The arms came free and Marty continued with her instructions to Carlos who stood, bent almost double, beside her.

‘Now, with two hands, the left one underneath, you use your forefinger again, only this time you slip it into his mouth to keep his head flexed. Then with the next contraction, we pull down, then lift and pull at the same time. Wait for the push, then—bingo! One brave little boy comes backwards into the world.’

She held him while the nurse wiped his face and gently suctioned his nose and mouth, then handed the baby, who was squalling lustily, to the mother, took a soft towel from the nurse to cover him, then helped move mother and child to a wheelchair so she and the infant could be formally admitted to hospital.

‘You don’t do an Apgar score straight away?’ Carlos asked, and, still smiling about the successful delivery, she turned towards him.

‘He cried—that’s enough for me. As far as I’m concerned, it’s more important for his mother to hold him—to see for herself that he’s OK. We’ll still get the first Apgar done within a minute—or pretty close to it. Then another at five minutes, but, really, with healthy babies that’s stuff to put on charts.’
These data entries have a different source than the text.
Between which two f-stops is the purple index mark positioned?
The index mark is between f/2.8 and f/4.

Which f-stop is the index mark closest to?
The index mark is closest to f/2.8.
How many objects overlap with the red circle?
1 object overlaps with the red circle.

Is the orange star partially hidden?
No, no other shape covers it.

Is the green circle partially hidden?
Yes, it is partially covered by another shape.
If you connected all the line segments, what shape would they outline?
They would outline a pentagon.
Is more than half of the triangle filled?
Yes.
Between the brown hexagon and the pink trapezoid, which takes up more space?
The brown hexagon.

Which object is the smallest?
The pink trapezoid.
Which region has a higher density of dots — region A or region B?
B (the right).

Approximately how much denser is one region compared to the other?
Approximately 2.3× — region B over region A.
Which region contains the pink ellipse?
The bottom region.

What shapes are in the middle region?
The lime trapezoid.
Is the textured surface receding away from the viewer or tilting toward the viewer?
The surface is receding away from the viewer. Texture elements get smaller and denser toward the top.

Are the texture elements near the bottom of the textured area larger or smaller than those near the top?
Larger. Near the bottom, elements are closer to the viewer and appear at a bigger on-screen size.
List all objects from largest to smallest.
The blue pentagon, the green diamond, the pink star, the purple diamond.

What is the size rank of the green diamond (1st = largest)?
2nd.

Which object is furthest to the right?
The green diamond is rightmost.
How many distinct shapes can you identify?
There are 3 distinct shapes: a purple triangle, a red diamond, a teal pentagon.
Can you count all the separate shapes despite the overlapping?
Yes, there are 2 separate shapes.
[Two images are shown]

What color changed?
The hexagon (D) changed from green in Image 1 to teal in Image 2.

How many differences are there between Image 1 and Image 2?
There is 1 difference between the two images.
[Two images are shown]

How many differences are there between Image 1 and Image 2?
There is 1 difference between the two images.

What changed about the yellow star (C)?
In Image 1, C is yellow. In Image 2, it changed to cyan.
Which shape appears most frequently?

Their patient was wheeled into one of the trauma rooms in A and E to await the third stage of her labour, and for her new son to be checked out and his birth documented for posterity. But first things first. Marty clamped the cord in two places then handed a pair of surgical scissors to the father so he could cut the cord.
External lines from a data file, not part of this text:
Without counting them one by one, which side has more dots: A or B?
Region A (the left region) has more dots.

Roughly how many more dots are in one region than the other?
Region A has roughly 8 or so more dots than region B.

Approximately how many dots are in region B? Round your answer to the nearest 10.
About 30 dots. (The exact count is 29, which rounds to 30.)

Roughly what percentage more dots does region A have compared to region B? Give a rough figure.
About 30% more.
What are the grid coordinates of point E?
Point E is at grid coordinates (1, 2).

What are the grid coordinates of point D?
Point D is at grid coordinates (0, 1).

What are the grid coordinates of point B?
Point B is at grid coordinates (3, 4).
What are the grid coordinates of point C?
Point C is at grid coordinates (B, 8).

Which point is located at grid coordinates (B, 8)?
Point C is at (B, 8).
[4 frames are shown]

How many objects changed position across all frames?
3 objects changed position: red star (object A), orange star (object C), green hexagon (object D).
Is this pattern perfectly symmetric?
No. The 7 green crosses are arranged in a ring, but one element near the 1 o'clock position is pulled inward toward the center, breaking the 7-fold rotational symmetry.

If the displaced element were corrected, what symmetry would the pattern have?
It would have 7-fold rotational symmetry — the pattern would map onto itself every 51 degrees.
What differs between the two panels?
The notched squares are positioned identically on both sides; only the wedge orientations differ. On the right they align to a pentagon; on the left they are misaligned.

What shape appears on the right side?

‘A son!’ the man said, touching the cheek of the baby who was held to his wife’s breast.

‘A son!’ Marty heard Carlos echo, and, turning, saw a look of wonder in his eyes, and although she experienced this same sense of miracle each and every time a new child was born, she had to wonder if he would have felt differently towards Emmaline if he’d been present at her birth.

Or if she’d been a boy?

‘Please, no drugs,’ the woman said, as Marty gently massaged her abdomen to encourage expulsion of the placenta.

‘Providing everything is OK, I’ll go along with that,’ Marty assured her. ‘But you’ve had a difficult labour and there could be damage to the uterine wall. I won’t make any promises at this stage.’

The woman seemed satisfied with this, though it was with reluctance she gave up the baby to be checked, weighed, cleaned and dressed.

‘A fine little boy,’ Carlos said, when the woman had been admitted—for observation only, Marty had assured her—and the two of them were having a cup of coffee in the staffroom.

The remark reminded Marty of his earlier exclamation and suspicion made her ask, ‘Would that have made a difference? To you, I mean? Would it have been different if Emmaline had been a boy?’